November 12, 2018Back to list
By Quek Li Koon
Parenting, as we know, has many challenges. As parents (or caregivers), we sometimes have negative thoughts that affect the way we respond to our children.
According to cognitive theory, the way we think about a situation determines our emotional response. The way we interpret or give meaning to the event affects how relaxed or stressed we feel about it. When we tell ourselves, ‘He is always lying and I cannot trust him anymore’, we have a negative or unhelpful thought. This will make us feel angry, causing us to shout or say unpleasant words to our child.
Sometimes, we can also feel helpless and demoralised, and say to ourselves, ‘She does not show any respect to me. I am such a useless mother.’ When we think this way, we feel defeated. We become grumpy but unassertive. We are unable to follow through with the right response for a child’s action, whether it is to reward when our child behaves well; or, to give a consequence when our child misbehaves.
Thinking negatively or having unhelpful thoughts will affect the way we communicate and care for our children. In short, negative thoughts towards situations will lead to negative responses on our part as parents. We may end up verbally putting our child down, saying mean words that hurt our child’s self-esteem; punishing our child physically; or, thinking that our child will never change.
The first step to getting a grip on our emotions is to recognise our negative thoughts. Some examples of negative thoughts are:
‘She’s self-centred.’ – Such a label implies that the problem and our child will not change.
‘She should know how I want her to behave.’ – Such thoughts cause us to feel let down, cheated, or angry when reality falls short of our expectations.
‘He did not reply to my text because he does not care how I feel!’ – This belief may not be true and it will only cause us to feel down and respond negatively when our child comes back home.
‘I cannot tolerate his tantrums anymore.’ – This will cause us to feel hopeless and want to give up more easily.
‘He is always chatting with his friends or on the Internet, and not studying.’ – This is an example of an exaggerated statement that may not be true.
Negative thoughts cause us to be less patient with ourselves and our children.
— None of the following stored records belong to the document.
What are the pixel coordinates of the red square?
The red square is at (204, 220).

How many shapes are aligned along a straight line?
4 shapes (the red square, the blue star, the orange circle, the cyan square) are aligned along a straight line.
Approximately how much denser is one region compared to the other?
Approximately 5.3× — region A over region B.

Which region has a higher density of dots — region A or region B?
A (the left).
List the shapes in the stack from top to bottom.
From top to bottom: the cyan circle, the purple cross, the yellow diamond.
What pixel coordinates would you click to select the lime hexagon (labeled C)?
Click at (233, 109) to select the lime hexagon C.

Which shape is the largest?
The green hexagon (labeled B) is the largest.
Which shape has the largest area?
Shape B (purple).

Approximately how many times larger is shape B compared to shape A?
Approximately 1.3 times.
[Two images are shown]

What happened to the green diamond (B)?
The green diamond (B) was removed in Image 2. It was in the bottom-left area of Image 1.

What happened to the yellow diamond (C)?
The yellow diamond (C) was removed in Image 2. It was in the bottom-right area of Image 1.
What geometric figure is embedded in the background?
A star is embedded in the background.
Often, they lead to unnecessary remarks or actions that distance our relationship with our children.
To help us have more positive and helpful thoughts, we can challenge our inaccurate unhelpful thoughts.
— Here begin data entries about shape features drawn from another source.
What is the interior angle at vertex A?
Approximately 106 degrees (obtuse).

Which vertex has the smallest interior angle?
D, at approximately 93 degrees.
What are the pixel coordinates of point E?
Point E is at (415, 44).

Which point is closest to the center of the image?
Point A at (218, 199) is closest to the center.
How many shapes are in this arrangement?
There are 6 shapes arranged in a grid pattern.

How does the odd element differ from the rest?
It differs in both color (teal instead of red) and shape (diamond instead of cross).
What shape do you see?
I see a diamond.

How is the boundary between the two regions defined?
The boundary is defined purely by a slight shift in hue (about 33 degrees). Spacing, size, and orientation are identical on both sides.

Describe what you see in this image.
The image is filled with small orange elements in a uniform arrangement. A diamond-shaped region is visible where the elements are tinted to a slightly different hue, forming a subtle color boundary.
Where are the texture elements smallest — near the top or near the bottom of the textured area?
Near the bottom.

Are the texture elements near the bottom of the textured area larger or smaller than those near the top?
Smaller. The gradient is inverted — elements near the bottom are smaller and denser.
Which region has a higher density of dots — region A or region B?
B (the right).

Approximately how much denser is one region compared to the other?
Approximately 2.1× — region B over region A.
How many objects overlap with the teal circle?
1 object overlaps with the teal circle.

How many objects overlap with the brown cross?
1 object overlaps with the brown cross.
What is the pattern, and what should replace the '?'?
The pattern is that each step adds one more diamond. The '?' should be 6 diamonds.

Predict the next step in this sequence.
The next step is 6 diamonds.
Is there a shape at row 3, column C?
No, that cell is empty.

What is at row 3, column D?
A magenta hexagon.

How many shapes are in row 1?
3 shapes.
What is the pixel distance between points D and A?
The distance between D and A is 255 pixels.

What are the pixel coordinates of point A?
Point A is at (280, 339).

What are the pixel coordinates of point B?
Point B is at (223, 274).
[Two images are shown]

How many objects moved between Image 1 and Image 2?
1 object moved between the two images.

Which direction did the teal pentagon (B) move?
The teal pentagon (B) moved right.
Below are some examples of how we can replace negative thoughts with positive ones:
‘She’s self-centred,’ can be replaced with, ‘She is self-absorbed at times; but there are times when she is quite thoughtful.’
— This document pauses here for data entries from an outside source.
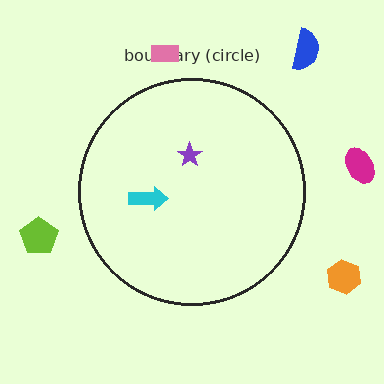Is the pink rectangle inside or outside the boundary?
Outside.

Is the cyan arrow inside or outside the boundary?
Inside.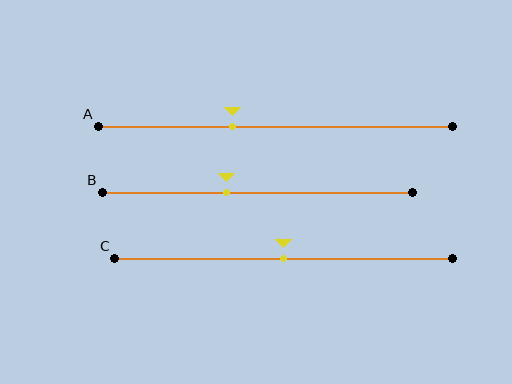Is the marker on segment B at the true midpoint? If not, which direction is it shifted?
No, the marker on segment B is shifted to the left by about 10% of the segment length.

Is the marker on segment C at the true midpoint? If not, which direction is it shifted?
Yes, the marker on segment C is at the true midpoint.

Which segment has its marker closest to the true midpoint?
Segment C has its marker closest to the true midpoint.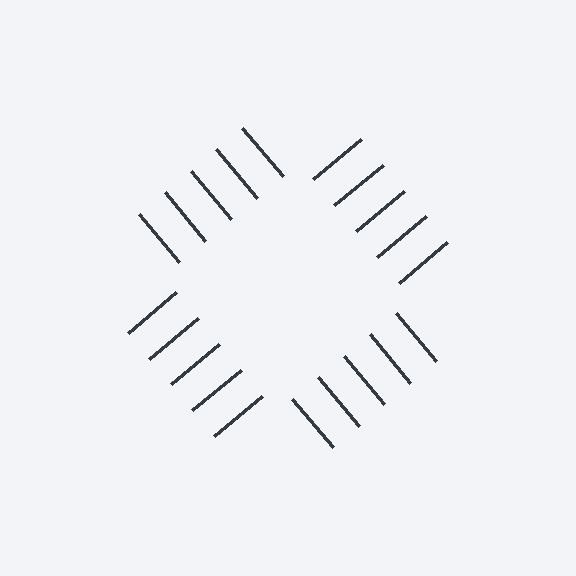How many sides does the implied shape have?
4 sides — the line-ends trace a square.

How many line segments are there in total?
20 — 5 along each of the 4 edges.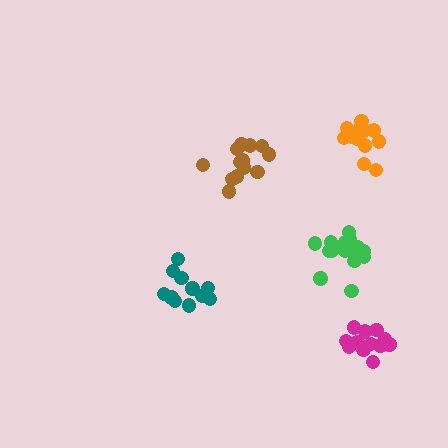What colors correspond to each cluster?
The clusters are colored: green, brown, orange, magenta, teal.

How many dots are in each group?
Group 1: 17 dots, Group 2: 13 dots, Group 3: 13 dots, Group 4: 12 dots, Group 5: 11 dots (66 total).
‘She should know how I want her to behave,’ can be replaced with, ‘She may not know exactly what to do in this situation. She will need a little coaching here.’
‘He did not reply to my text because he does not care how I feel,’ can be substituted with, ‘He may be busy and has not checked his messages.’
‘I cannot tolerate his tantrums anymore!’ can be replaced with, ‘This is hard but I have coped with this before. I can also contact his counsellor regarding this problem.’
‘He is always chatting with his friends or on the Internet, and not studying,’ can be replaced with, ‘Since he has been on the Internet for the past half hour, let me remind him to focus on his studies.’
BEING MINDFUL OF OUR THOUGHTS
As parents or caregivers, we face many trying situations. In order to keep our emotions in check, it helps to be mindful of the situations that stress us up. Be prepared to intercept our unhelpful thoughts and challenging them. By replacing them with positive thoughts and coping statements, we will have a better grip on our emotions and behaviours.